The answer is that whether the children do well or poorly depends largely upon whether the adults act appropriately.
Easy to say; not so easy for the adults to accomplish.
Good, mindful divorce parenting requires you to conscientiously and thoughtfully address your kids’ needs at a time when their world has been turned upside down. The problem is that your world is in turmoil as well.
So how do you protect your kids with all that swirling around you?
First, identify the four principal needs that are shared by just about all kids in divorce: They are:
- An end to their parents’ fighting
- An end to uncertainty about where and with whom they will be living
- A return to some degree of normalcy in their lives
- Security in knowing that their parents will continue to love and care for them
Then, try to keep those four needs in mind as you deal with your children and your co-parent. If you find acronyms helpful, try one that is particularly inappropriate to the very un-fun divorce experience (and thus easy to remember), FUNS:
Fighting
Uncertainty
Normalcy
Security
You can measure your (and your co-parent’s) parenting by the extent to which it meets, or fails to meet, those four needs. If you find that you and your co-parent are falling short, give thought to how the parenting can be adjusted to be more responsive to the children in ways that may not be immediately apparent.

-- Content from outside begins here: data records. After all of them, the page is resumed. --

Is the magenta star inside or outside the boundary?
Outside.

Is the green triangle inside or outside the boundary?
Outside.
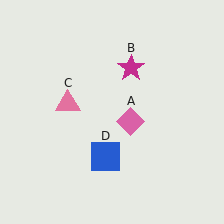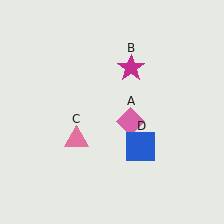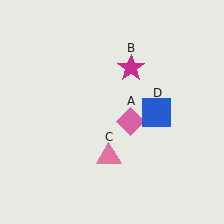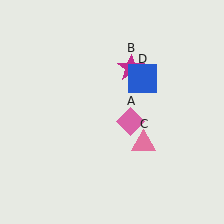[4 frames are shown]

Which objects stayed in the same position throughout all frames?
Pink diamond (object A) and magenta star (object B) remained stationary.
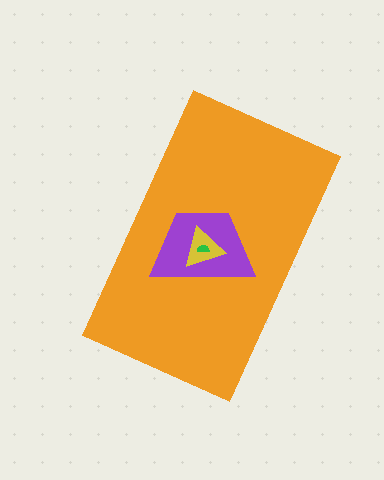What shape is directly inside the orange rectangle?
The purple trapezoid.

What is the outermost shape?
The orange rectangle.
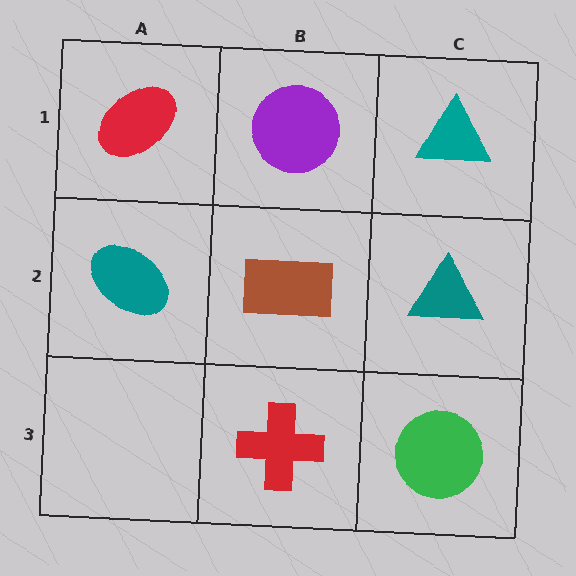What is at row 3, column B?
A red cross.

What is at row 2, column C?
A teal triangle.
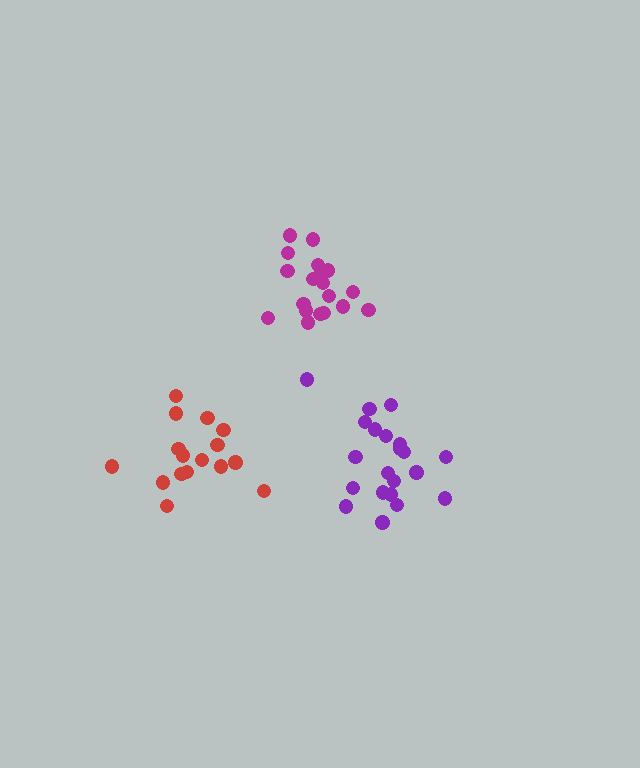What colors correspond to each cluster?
The clusters are colored: magenta, red, purple.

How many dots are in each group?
Group 1: 19 dots, Group 2: 16 dots, Group 3: 21 dots (56 total).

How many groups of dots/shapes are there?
There are 3 groups.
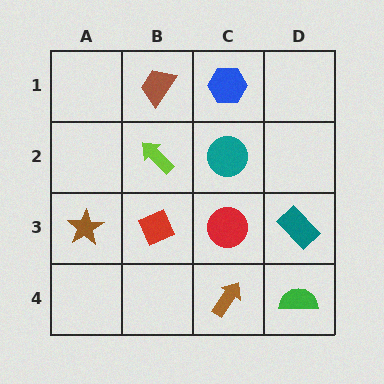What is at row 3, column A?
A brown star.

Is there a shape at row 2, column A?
No, that cell is empty.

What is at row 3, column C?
A red circle.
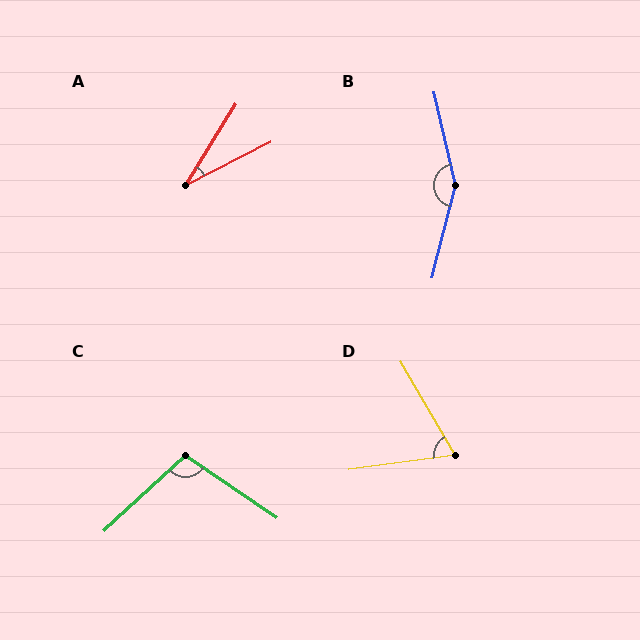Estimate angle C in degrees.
Approximately 103 degrees.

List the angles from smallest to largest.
A (31°), D (67°), C (103°), B (153°).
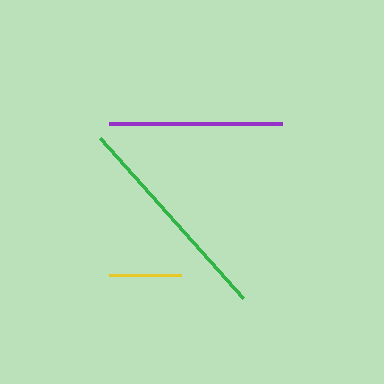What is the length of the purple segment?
The purple segment is approximately 172 pixels long.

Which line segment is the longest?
The green line is the longest at approximately 215 pixels.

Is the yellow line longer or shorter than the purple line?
The purple line is longer than the yellow line.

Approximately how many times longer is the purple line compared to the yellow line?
The purple line is approximately 2.4 times the length of the yellow line.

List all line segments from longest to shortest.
From longest to shortest: green, purple, yellow.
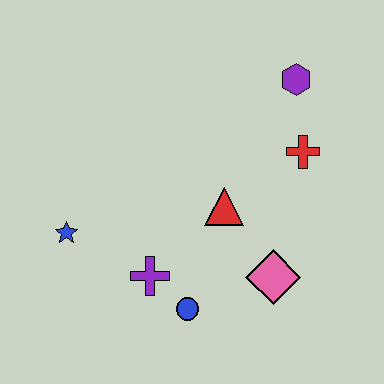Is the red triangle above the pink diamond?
Yes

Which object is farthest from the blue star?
The purple hexagon is farthest from the blue star.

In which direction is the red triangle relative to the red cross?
The red triangle is to the left of the red cross.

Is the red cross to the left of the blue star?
No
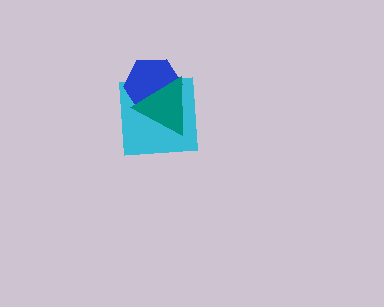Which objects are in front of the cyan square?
2 objects cover part of the cyan square: the blue hexagon and the teal triangle.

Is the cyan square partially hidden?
Yes, it is partially covered by another shape.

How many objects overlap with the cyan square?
2 objects overlap with the cyan square.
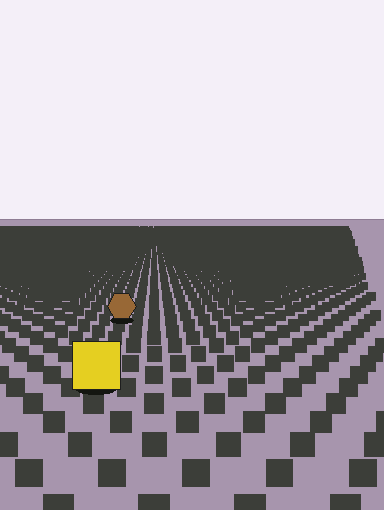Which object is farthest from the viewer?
The brown hexagon is farthest from the viewer. It appears smaller and the ground texture around it is denser.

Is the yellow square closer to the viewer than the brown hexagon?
Yes. The yellow square is closer — you can tell from the texture gradient: the ground texture is coarser near it.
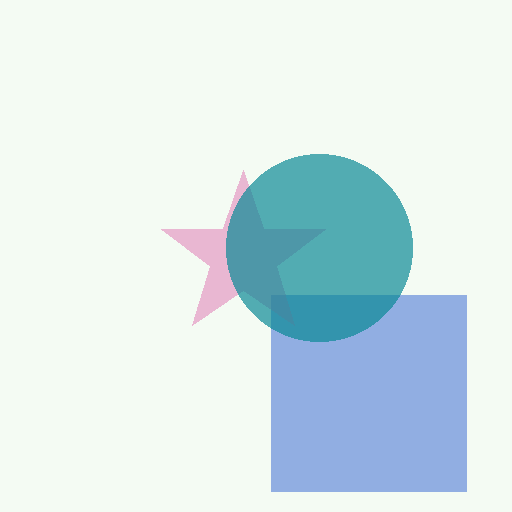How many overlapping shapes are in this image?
There are 3 overlapping shapes in the image.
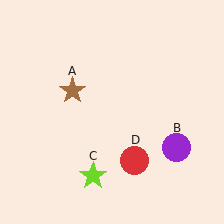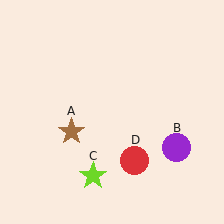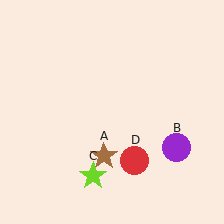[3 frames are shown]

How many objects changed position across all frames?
1 object changed position: brown star (object A).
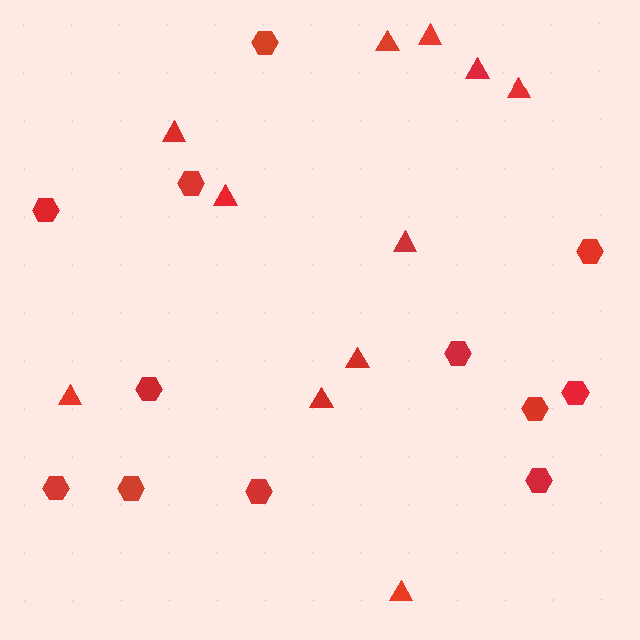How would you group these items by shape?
There are 2 groups: one group of triangles (11) and one group of hexagons (12).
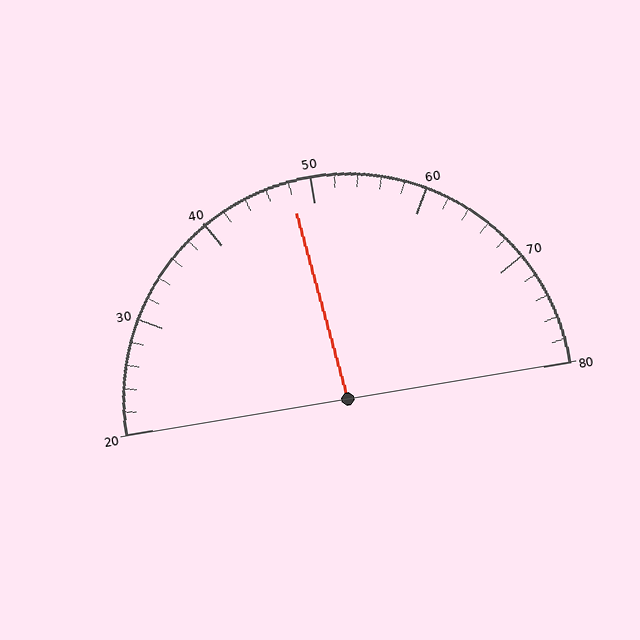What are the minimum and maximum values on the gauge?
The gauge ranges from 20 to 80.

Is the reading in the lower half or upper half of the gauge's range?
The reading is in the lower half of the range (20 to 80).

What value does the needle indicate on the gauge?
The needle indicates approximately 48.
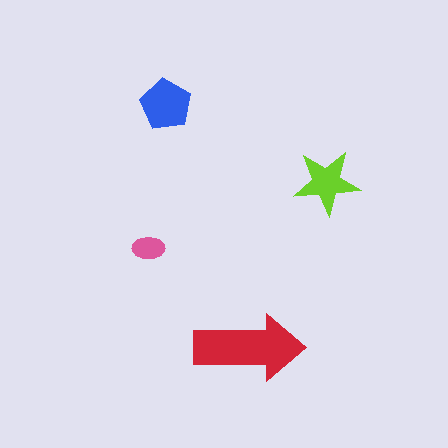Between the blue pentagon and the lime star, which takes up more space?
The blue pentagon.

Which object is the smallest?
The pink ellipse.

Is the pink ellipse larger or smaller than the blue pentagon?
Smaller.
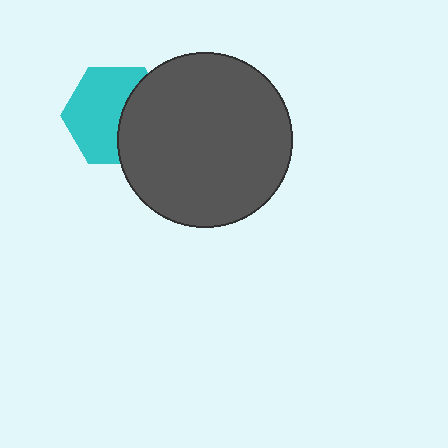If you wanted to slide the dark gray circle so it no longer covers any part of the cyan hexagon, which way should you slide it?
Slide it right — that is the most direct way to separate the two shapes.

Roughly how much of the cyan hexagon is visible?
About half of it is visible (roughly 61%).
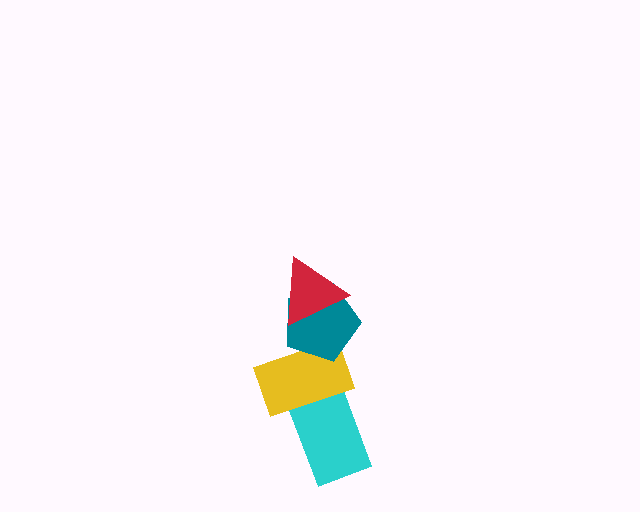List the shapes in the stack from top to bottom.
From top to bottom: the red triangle, the teal pentagon, the yellow rectangle, the cyan rectangle.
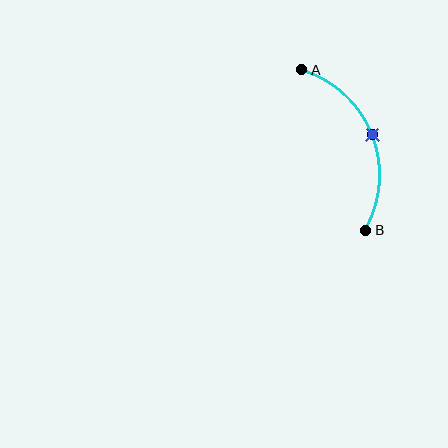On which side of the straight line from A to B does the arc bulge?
The arc bulges to the right of the straight line connecting A and B.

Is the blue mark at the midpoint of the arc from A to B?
Yes. The blue mark lies on the arc at equal arc-length from both A and B — it is the arc midpoint.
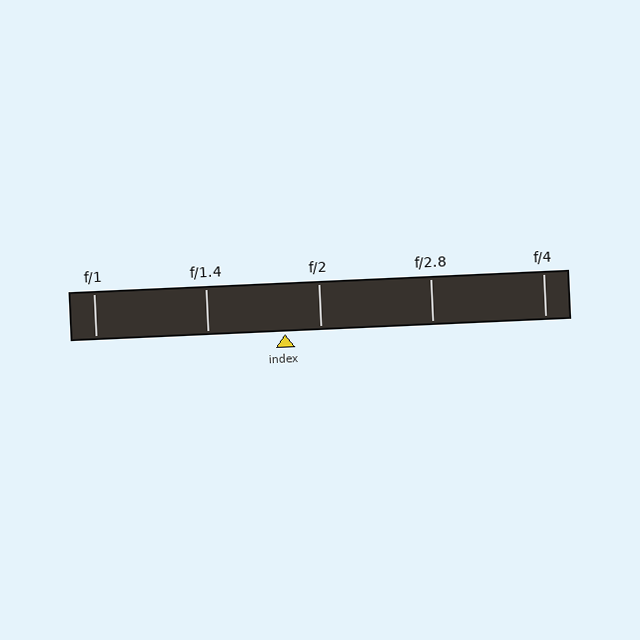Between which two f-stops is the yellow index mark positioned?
The index mark is between f/1.4 and f/2.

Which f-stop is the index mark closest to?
The index mark is closest to f/2.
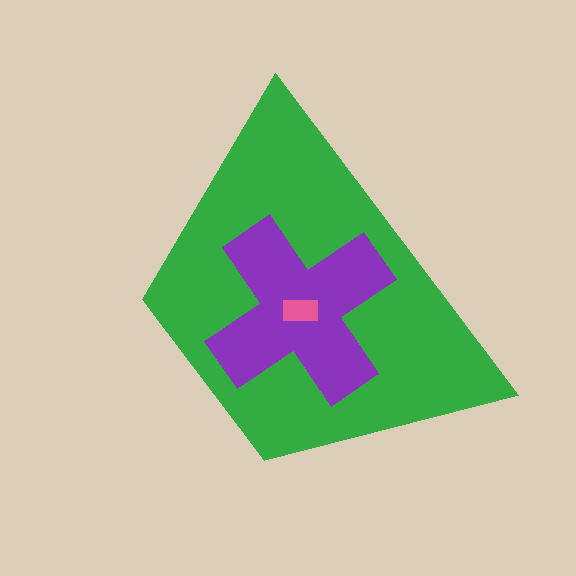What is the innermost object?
The pink rectangle.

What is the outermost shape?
The green trapezoid.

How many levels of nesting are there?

That may require a higher level of introspection than you’re used to. For example, if you’re avoiding quarrels in front of the kids, that’s great. But there’s more to it than that. Kids can also be upset by the animosity they sense between you and your co-parent that might be left over from an argument you had outside their presence. That means that you have to work on not provoking, or being provoked into unnecessary arguments at ANY time, so that the children won’t have to deal with the resulting tension. Like I say, mindful parenting during divorce is easy to talk about, not as easy to do.